Top 10 Tips Before You File
- The official website for USCIS is www.uscis.gov.
- USCIS does not charge you a fee to download forms.
- Read the form instructions before completing the form. Remember to fill in all required fields and send in any required documentation.
- You must sign your form before sending it to USCIS.
- Before you sign an immigration form make sure that you understand it and that the information on it is true and accurate.
- Never sign blank forms.
- USCIS requires you to pay a filing fee for most forms.
- You can pay filing fees with a money order, certified check or valid credit card.
- Make sure you get a receipt for any payment you make to an attorney or accredited representative.
- Keep copies of all forms and other documents that you file with USCIS.
Top 3 Tips After You File
- USCIS will mail you a receipt after we receive your application.
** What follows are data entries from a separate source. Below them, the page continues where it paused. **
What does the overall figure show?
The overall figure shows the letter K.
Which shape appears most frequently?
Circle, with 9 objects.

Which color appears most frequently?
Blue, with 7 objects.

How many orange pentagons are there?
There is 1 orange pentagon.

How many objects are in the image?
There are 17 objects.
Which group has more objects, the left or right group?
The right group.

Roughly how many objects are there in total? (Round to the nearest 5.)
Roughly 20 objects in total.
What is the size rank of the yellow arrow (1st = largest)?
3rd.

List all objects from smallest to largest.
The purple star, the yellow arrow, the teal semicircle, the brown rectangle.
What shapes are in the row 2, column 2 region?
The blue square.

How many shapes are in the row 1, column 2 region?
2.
Make sure to keep the receipt for your records.
- Use the receipt number on your receipt to track the status of your application online.
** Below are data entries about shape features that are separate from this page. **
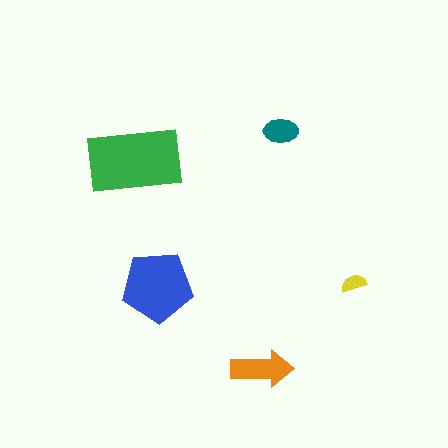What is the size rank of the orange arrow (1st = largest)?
3rd.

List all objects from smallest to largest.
The yellow semicircle, the teal ellipse, the orange arrow, the blue pentagon, the green rectangle.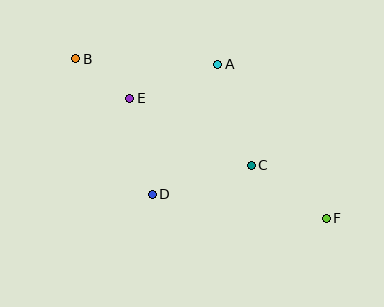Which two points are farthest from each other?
Points B and F are farthest from each other.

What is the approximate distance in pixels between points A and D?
The distance between A and D is approximately 146 pixels.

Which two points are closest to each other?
Points B and E are closest to each other.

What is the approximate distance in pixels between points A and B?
The distance between A and B is approximately 142 pixels.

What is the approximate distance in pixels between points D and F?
The distance between D and F is approximately 175 pixels.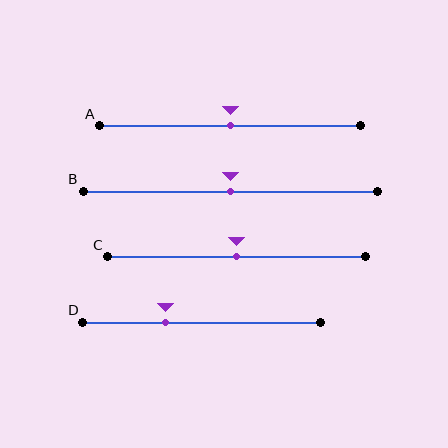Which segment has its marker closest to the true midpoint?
Segment A has its marker closest to the true midpoint.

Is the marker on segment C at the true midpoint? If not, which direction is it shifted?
Yes, the marker on segment C is at the true midpoint.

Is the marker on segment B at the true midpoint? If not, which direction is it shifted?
Yes, the marker on segment B is at the true midpoint.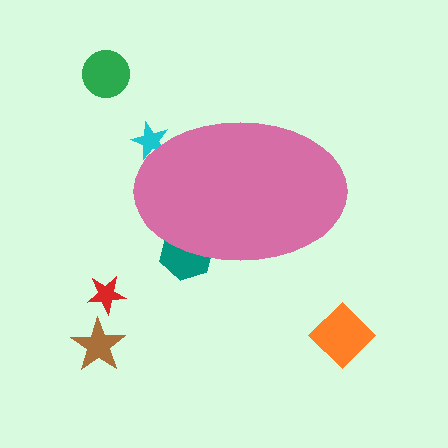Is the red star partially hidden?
No, the red star is fully visible.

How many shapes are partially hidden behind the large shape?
2 shapes are partially hidden.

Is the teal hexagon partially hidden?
Yes, the teal hexagon is partially hidden behind the pink ellipse.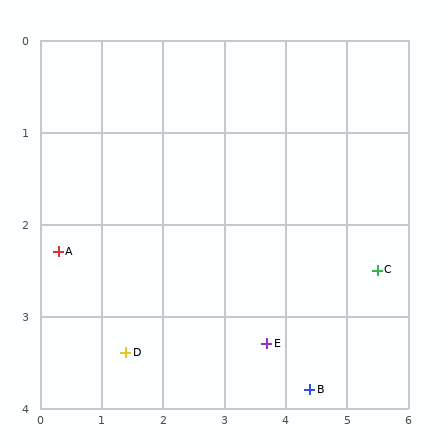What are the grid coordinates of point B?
Point B is at approximately (4.4, 3.8).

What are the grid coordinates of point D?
Point D is at approximately (1.4, 3.4).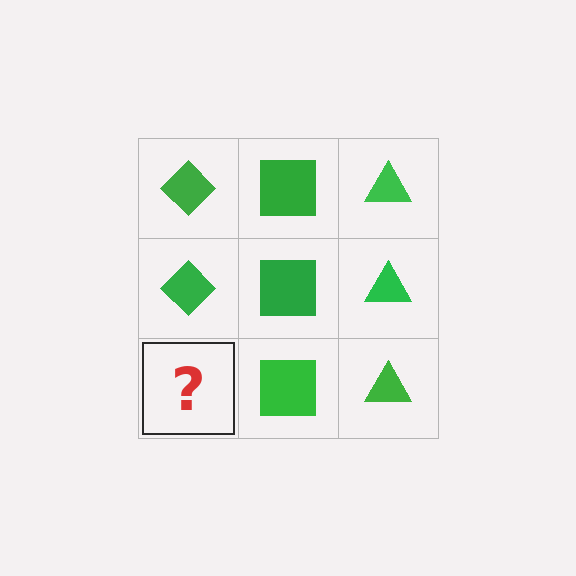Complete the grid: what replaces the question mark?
The question mark should be replaced with a green diamond.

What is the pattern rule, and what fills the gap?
The rule is that each column has a consistent shape. The gap should be filled with a green diamond.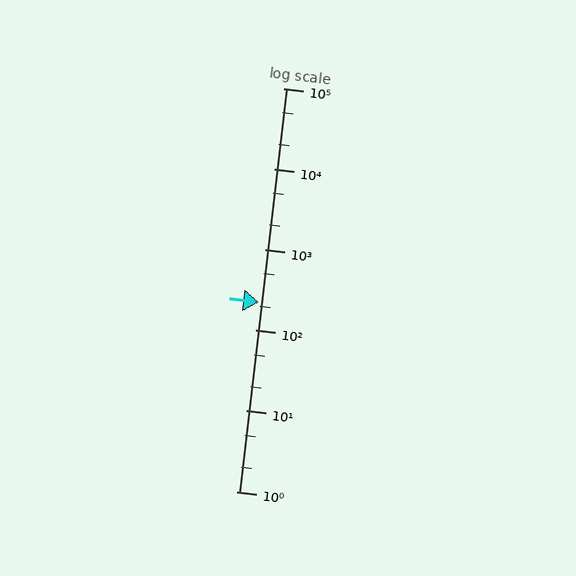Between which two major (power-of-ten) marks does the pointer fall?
The pointer is between 100 and 1000.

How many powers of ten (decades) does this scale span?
The scale spans 5 decades, from 1 to 100000.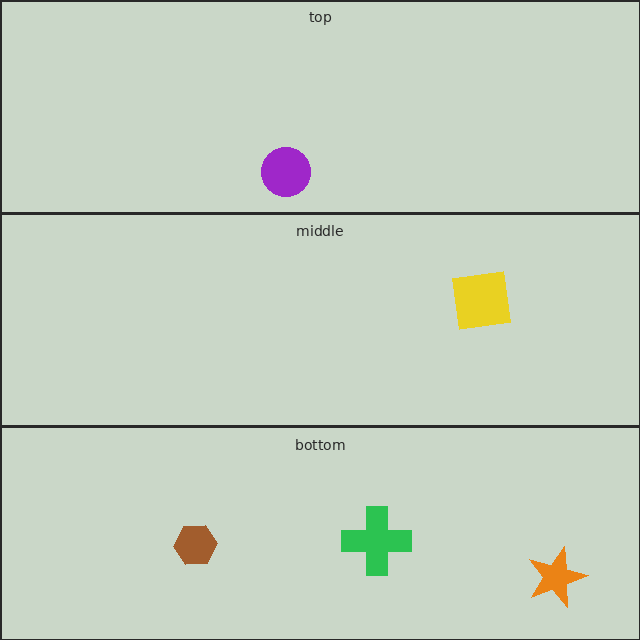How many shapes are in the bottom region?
3.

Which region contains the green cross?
The bottom region.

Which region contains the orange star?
The bottom region.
- If you have questions about your application, you can make a free Infopass appointment to visit a USCIS office and speak with an immigration officer.
Tips for Working with an Attorney or Accredited Representative
- If you're working with an attorney, check with the state bar association to verify that the attorney is eligible to practice in—and is a member in good standing of the bar of the highest court of—any U.S. state, possession, territory or commonwealth, or the District of Columbia.
- If working with a non-attorney, verify whether the individual is an accredited representative of an organization recognized by the Board of Immigration Appeals (BIA).
- Know the law in your state. Some states have specific laws regulating immigration consultants.
- If you are unsure whether your immigration service provider is giving trustworthy advice, do not hesitate to seek a second opinion. When doing so, always work with a licensed attorney or BIA-accredited representative.